His primary supposition was that left-wing ideology was the culprit, that any attempt to assign traits by skin color would be anathema to liberals. Of course, whether liberals feel this way and what their motivation is for doing so is unrelated to the central question as to whether race is biological.
Coyne seems to be tilting at a straw man. There are genetic differences in all of us and there may, in general, be traits that are more frequent in certain ethnic groups or areas. But the social construction of race can be seen in the word’s fluid definition.
Consider the U.S. Census categories, which includes “American Indian or Alaska Native.” There is no logical reason for a person with Inuit ancestry to be in the same category as another of Seminole lineage. But they both reside in this category constructed by a U.S. bureaucrat, and this pigeonholing also includes someone from El Salvador.
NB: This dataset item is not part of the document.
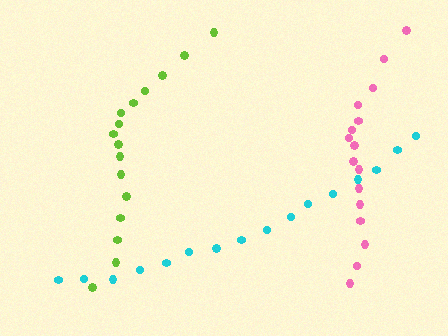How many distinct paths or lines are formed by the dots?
There are 3 distinct paths.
No one from Southwest Asia is considered Asian by the Census. I’m not saying they should or shouldn’t be, I’m saying there’s no biological reason for these types of distinctions. Nothing we have learned from the Human Genome Project would justify Cambodians and Japanese being assigned the same category. Ethnic Baluchis are classified as either Asian or Caucasian, depending on which side of the Iranian/Pakistani border they were born on. Jews, Irish, Spaniards, and Italians have all been labeled white or not white depending on who was deciding and when. Hard core racists bicker among themselves as to whether Finns can claim the exalted status reserved for pale faces. Similarly, Antebellum Southerners used the one-drop rule to declare that any person who had even one dark-skinned ancestor, no matter how far back, was potentially subject to the Fugitive Slave Law. These categorizations of peoples into neat tidy groups based on ever changing criteria is the definition of social construct. While populations have allele frequencies and phenotypic traits, it is society that decides which of these are relevant for racial classification.
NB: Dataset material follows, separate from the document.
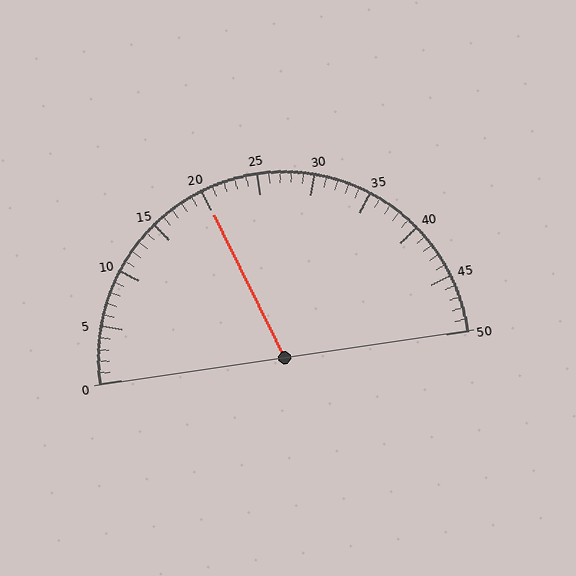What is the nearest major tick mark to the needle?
The nearest major tick mark is 20.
One group that wholeheartedly believes in the biological reality of race are the aforementioned debaters of the Finnish question. A recent trend among this group is to have themselves genetically tested to show how white they are. They have been mostly using 23andMe. The company is less than thrilled with this association, and it stresses that the Swastika-tatted slackjaws are misreading the data they are sent.
The company’s testing assigns a percentage of regional origin based on the subject’s genome, such as sub-Saharan African, South American, or European. But those ancestral roots don’t correspond directly to race. In fact, 23andMe says it does not report any race-related information. If a racist gets his report back and he is 99.7 percent European, he assumes this to mean 99.7 percent white.
Meanwhile, those that get, say, only 80 percent white, are handling this in one of two ways. Some explain away their insufficient Caucasian majesty by saying savage dark-skinned beasts had raped their pure white ancestors. Inverting the color of the rapist and victim is never considered, even though a white master raping his black slave is a more likely scenario to explain this unexpectedly diverse lineage.
Meanwhile, other commenters claim 23andMe is falsifying data. They are doing so in an attempt to convince persons of their mixed lineage, hoping to get them to question their racist beliefs. If so, that strategy is failing. None of the racists have responded, “Oh, I guess I was wrong about all this. Let’s celebrate my new enlightenment at the Hispanic Heritage Festival.”